Jan-Peter E.R. Sonntag, Inke Arns, Hans Dieter Christ, Iris Dressler, Wolfgang hagen, Verena Kuni

 

Jan-Peter Sonntag versucht nichts Geringeres, als die Entgrenzungsbewegungen der Moderne zu vollenden, indem er ein masseloses Interface entwickelt und die elektrischen Träume aus zwei Jahrhunderten Wirklichkeit werden lässt.
Mit Beiträgen von Hans Christ & Iris Dressler, Sebastian Döring, Wolfgang Ernst, Wolfgang Hagen, Friedrich Kittler, Verena Kuni, Ana Ofak, Heinz Schott, Jan-Peter E.R. Sonntag, Joachim Stange-Elbe, Henry Westphal, mit einem Nachwort von Andreas Broeckmann, Detlev Schneider und Carsten Seiffarth, erscheint im Kulturverlag KADMOS.
In den sonArcs von Jan-Peter E.R. Sonntag transformieren offene Hochspannungsplasmen elektrische Energie in das fast vollständige Spektrum elektromagnetischer Wellen so auch in formiertes Licht.
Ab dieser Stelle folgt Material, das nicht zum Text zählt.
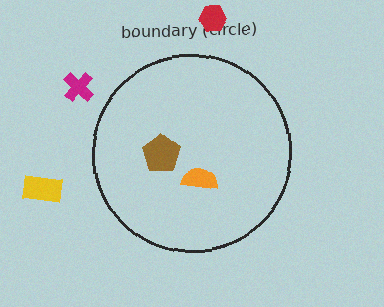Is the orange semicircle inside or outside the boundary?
Inside.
Die Plasmen erzeugen Schallwellen und können gleichzeitig »funken«, d.h. senden und empfangen. Ein apparatives System, dessen Denkfiguren in das Zentrum des modernen Autonomiestrebens und in die Auseinandersetzung mit Helmholtz, Hertz, Duddel, Tesla, Lenin sowie Stockhausen, Warburg und de Maria führen.
Das sonArc:project – Der domestizierte Blitz von Jan-Peter E.R. Sonntag ist ein Zyklus in wechselnden Formaten. Er umfasst multimediale Kompositionen, Installationen und Salons, in denen der Künstler sich gemeinsam mit Naturwissenschaftlern, Medientheoretikern und Technikern auf die Suche nach dem Wesen der Elektrizität und den elektrisch-elektronischen Wurzeln und Visionen unseres Medienzeitalters begeben hat. Dieses von TESLA Berlin herausgegebene Kunstbuch mit zahlreichen Abbildungen und einer DVD dokumentiert die künstlerischen Realisationen des Projekts sowie die theoretischen Beiträge über die Erscheinungsformen und die Steuerbarkeit der Elektrizität, über Blitze, Äther und Visionen der Kommunikation.